Cette liste est à intégrer comme une procédure. Au bout de quelques sorties, elle ne prend plus que deux minutes. Et ces deux minutes ont une valeur qui ne se calcule pas.
La veille au soir — avant de partir
- ✓ Bulletins météo consultés et validés : BERA, Windy 700 hPa, score de volabilité au-dessus de 60.
- ✓ Matériel vérifié : voile sans déchirure ni accroc, suspentes dégagées, maillons en place, secours correctement rangé et accessible.
- ✓ Sellette vérifiée : sangles sans effilochage visible, boucles qui clipsent et déclipsent correctement, airbag en état.
- ✓ Téléphone chargé à 100 %. Numéros PGHM et 112 enregistrés.
- ✓ Quelqu’un informé : spot visé, heure de départ, heure de retour prévue.
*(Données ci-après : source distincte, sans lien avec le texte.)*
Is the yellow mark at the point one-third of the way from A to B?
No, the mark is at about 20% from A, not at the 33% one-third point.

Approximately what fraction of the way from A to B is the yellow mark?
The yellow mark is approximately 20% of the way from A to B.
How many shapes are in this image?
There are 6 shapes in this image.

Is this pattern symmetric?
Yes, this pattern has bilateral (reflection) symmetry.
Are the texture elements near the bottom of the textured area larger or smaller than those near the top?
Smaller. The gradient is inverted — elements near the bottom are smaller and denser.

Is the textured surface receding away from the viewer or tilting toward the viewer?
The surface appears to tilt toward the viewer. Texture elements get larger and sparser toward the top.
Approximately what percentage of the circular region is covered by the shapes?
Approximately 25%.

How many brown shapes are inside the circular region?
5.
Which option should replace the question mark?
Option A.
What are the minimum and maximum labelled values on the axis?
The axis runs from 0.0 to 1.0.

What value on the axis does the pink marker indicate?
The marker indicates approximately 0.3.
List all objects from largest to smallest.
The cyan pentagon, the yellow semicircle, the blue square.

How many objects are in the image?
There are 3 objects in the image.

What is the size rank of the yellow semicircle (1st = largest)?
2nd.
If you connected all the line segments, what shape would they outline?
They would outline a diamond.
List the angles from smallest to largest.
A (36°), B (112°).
Si tu n’es pas rentré à cette heure, voilà quoi faire.
- ✓ Eau et alimentation préparées : minimum 1,5 L d’eau, collation sucrée pour le déco.
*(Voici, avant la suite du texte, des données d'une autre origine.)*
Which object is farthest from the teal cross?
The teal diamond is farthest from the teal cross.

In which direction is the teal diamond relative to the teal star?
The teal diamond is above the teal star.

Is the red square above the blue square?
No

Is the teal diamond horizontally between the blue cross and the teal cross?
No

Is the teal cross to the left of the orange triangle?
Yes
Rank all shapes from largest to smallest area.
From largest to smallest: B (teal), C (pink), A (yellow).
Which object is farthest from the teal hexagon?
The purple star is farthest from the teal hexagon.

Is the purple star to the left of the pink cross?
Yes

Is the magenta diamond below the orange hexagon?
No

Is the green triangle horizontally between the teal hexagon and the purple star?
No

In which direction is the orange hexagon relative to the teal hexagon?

Au déco — avant de gonfler
- ✓ Vent observé sur le terrain : direction et force cohérentes avec le bulletin. Sinon, on attend ou on renonce.
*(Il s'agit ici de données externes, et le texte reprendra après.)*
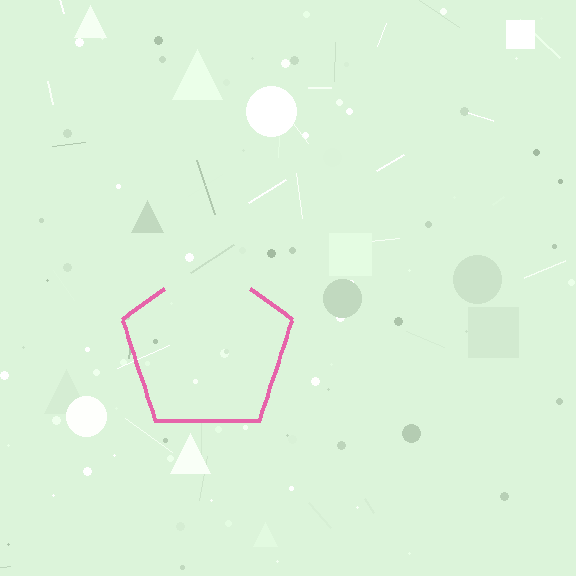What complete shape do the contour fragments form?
The contour fragments form a pentagon.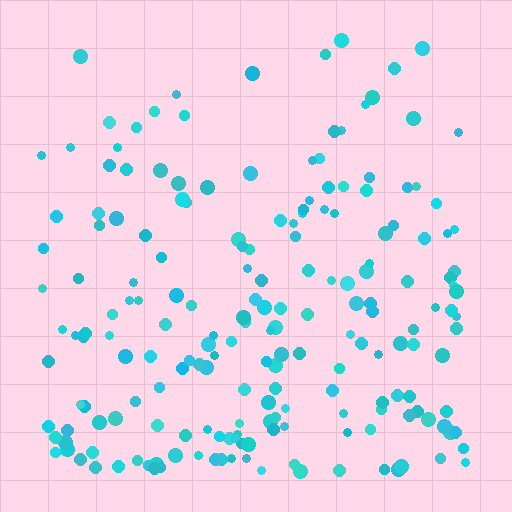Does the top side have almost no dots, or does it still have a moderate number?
Still a moderate number, just noticeably fewer than the bottom.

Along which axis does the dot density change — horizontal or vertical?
Vertical.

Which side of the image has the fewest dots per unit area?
The top.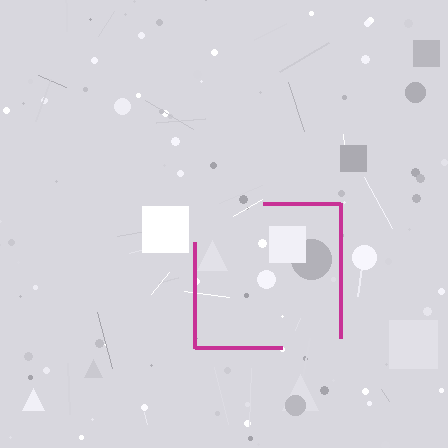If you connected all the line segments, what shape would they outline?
They would outline a square.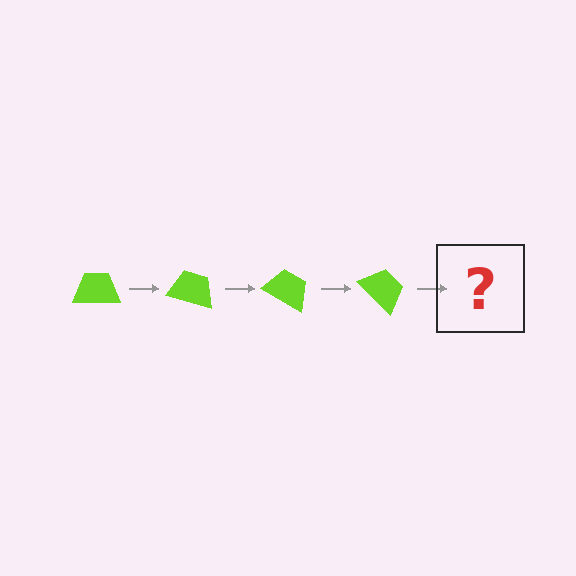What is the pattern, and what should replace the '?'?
The pattern is that the trapezoid rotates 15 degrees clockwise each step. The '?' should be a lime trapezoid rotated 60 degrees clockwise.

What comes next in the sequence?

- ✓ Nuages observés : ciel lisible, pas de cumulus bourgeonnants, pas de condensation en filaments (signe d’instabilité).
- ✓ Atterro identifié : sais-tu exactement où tu vas poser et quel plan B tu utilises si le principal est inaccessible ?
- ✓ Connexion sellette / voile vérifiée physiquement (pas juste visuellement) : maillon main gauche, maillon main droite.
- ✓ Secours accessible : poignée dégagée, pas de sangles qui passent par-dessus.
- ✓ Casque sur la tête (pas sur le sac).
En vol — les décisions continues
- ✓ Si les conditions changent en l’air (vent qui force, thermiques inattendus, nuages qui grossissent) : pose-toi dès que tu as un terrain accessible. Ne reporte pas la décision.
- ✓ Si tu passes sous ta hauteur de sécurité (trop bas par rapport à une crête ou un obstacle pour rejoindre ton atterro sereinement) : ne tente pas de te refaire en cherchant des thermiques. Pose-toi.
- ✓ Garde un œil sur l’heure : en été, les conditions se dégradent souvent après 13 h dans les Alpes. Prévois ta finale avant ce créneau si tu as commencé tard.
À l’atterro — après le vol
- ✓ Préviens la personne informée que tu es posé et que tout va bien.
- ✓ Regarde ta voile avant de la replier : accroc, déchirure, état des suspentes. Un problème détecté maintenant ne sera pas une surprise au prochain déco.
- ✓ Note mentalement ce qui s’est bien passé et ce que tu ferais différemment. C’est comme ça qu’on progresse.
Questions fréquentes — sécurité hike & fly
- Quels sont les points de sécurité à vérifier avant chaque vol hike & fly ?
- Reprends la check-list du déco plus haut : vent cohérent avec le bulletin, ciel lisible, atterro identifié (avec un plan B), connexion sellette/voile vérifiée physiquement, poignée de secours dégagée, casque attaché. Ça te prend trois minutes, et ces trois minutes peuvent t’éviter une vraie galère.
- Faut-il emporter un téléphone en hike & fly ?
- Oui, toujours. Batterie chargée, 112 et PGHM enregistrés, une appli carto hors-ligne avec la zone téléchargée. Et préviens quelqu’un de ton itinéraire et de ton heure de retour. En zone reculée sans réseau, une balise type PLB est un vrai plus.
- À quelle fréquence faire réviser son matériel de sécurité ?
- Le secours : repliage annuel et inspection certifiée. La voile : un contrôle en atelier régulier — l’ordre de grandeur courant tourne autour de 100 h de vol ou tous les deux ans, mais fie-toi aux préconisations de ton constructeur. La sellette : coup d’œil avant chaque sortie, bilan complet une fois par an. Les maillons et mousquetons : vérifie-les avant chaque vol, et remplace-les au moindre doute (corrosion, choc).